Warum es keine Generationen gibt

Will die Generation Z nicht mehr arbeiten? Ist die Generation Z fragil? Schwört die Generation Z beim Dating auf die Sterne? Ist sie die „Generation Bindungsunfähig“ (jetzt übrigens auch als Film)?

Tagtäglich bekomme ich solche Anfragen. Heute über die Generation Z, vorher über die Generation Y. Meist ist der Anlass, dass wieder ein TikTok Video, Managementguru, Entertainerin, Aktivistin oder Twitteruserin ein entsprechendes Gerücht in die Welt gesetzt hat, fast immer, ohne sich auf Daten zu stützen.

Entsprechend  lesen sich die meisten Generationenbeschreibungen. So wünschen sich die „Ypsiloner subtile Farben und natürliches Licht […]. Farbnuancen in entspannten Aquamarinblau- und Grüntönen sind beliebter als grelle, bunte Farben“ (Mangelsdorf 2014: 35). Andere beschreiben Generationen mit Attributen und deren genauem Gegenteil. So ordne die Gen Y angeblich alles dem Ziel unter, „in Beruf und Karriere voranzukommen.“ Doch gleichzeitig seien ihr  „Vereinbarkeit von Beruf und Familie weitaus wichtiger als eine steile Karriere“ (Hurrelmann und Albrecht 2014: 33, 42). Zwar habe die Generation Y eine „lauernde Angst vor dem Absturz“ doch gleichzeitig sei sie „immun gegen Ungewissheiten“ (Hurrelmann und Albrecht 2014: 24, 41). Ebenso habe die Generation Y zwar eine „realistische und pragmatische Weltsicht“, doch gleichzeitig verliere sie „vorübergehend die Maßstäbe für die reale Welt“ (Hurrelmann und Albrecht 2014: 42f.).

Ebenso schafft es die Generation Z für etwas zu stehen. Und gleichzeitig für dessen Gegenteil. Denn für die Generation Z  diese stehen angeblich „Sicherheit, Orientierung und Zugehörigkeit […] flexibel neben Leistungsorientierung und Ehrgeiz sowie dem Wunsch nach Abwechslung, individueller Entfaltung und Lebensgenuss“ (Klaffke 2014: 73). Solche Aussagen erinnern an Horoskope. Man behauptet etwas und gleichzeitig dessen Gegenteil. So kann sich jeder darin wiederfinden.

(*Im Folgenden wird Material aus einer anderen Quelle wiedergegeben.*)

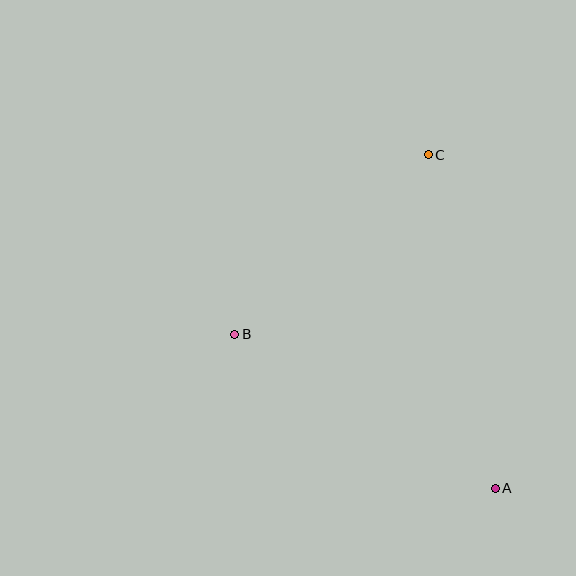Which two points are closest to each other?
Points B and C are closest to each other.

Dabei zeigen Metastudien: Empirisch gibt es keine Generationen. Sie sind ein Mythos, statt ein messbarer Fakt. Wie kann das sein? Und was heißt das überhaupt, dass es Generationen gibt? Und wie kann man das messen? Klassischerweise bedeutet die Aussage, dass es Generationen gibt, dass man die Einstellungen von Menschen durch ihr Geburtsjahr erklären kann, unabhängig davon wie alt sie gerade sind (denn das wäre kein Generationen-, sondern ein Alterseffekt) und wann man sie fragt (denn das wäre ebenfalls kein Generationen-, sondern ein Periodeneffekt).

Doch stellt man diese letzteren beiden Alters-und Periodeneffekte in Rechnung, bleiben eben kaum Generationeneffekte übrig. Man kann also Einstellungen von Menschen mit ihrem Alter erklären und man kann Einstellungen von Menschen damit erklären, wann sie befragt wurden. Aber man kann Einstellungen von Menschen kaum mit deren Geburtsjahr erklären. Und insofern gibt es keine Generationen.

Ich kann dies sagen. Denn ich bin selbst zu dem Thema gekommen, weil mir eine Literaturagentur einen lukraktiven Buchvertrag in Aussicht stellte, wenn ich nur zeigen könnte, dass die Generation Y anders sei. Doch ich fand nichts. Allen anderen, die sich ernsthaft mit den Daten beschäftigen, geht es ebenso. Deswegen wurde in der Forschungsliteratur schon ein Nachruf auf das Generationenkonzept verfasst. Internationale Umfrage-Institute lassen Generationenunterscheidungen deshalb mittlerweile  fallen. Und die Forschungsliteratur fragt nicht mehr, ob es Generationen gibt, sondern wieso wir immer noch an Generationen glauben, obwohl jeder, der ernsthaft versucht, Einstellungen durch Generationenzugehörigkeit zu erklären, keine entsprechenden Effekte findet. Doch Totgesagte leben bekanntlich länger. Und so gehen bei mir weiterhin täglich Emails mit derselben Frage ein: Gibt es die Generation Z, Y, X (und bald sicherlich A, B und C) nicht doch? Zumindest vielleicht ein bisschen?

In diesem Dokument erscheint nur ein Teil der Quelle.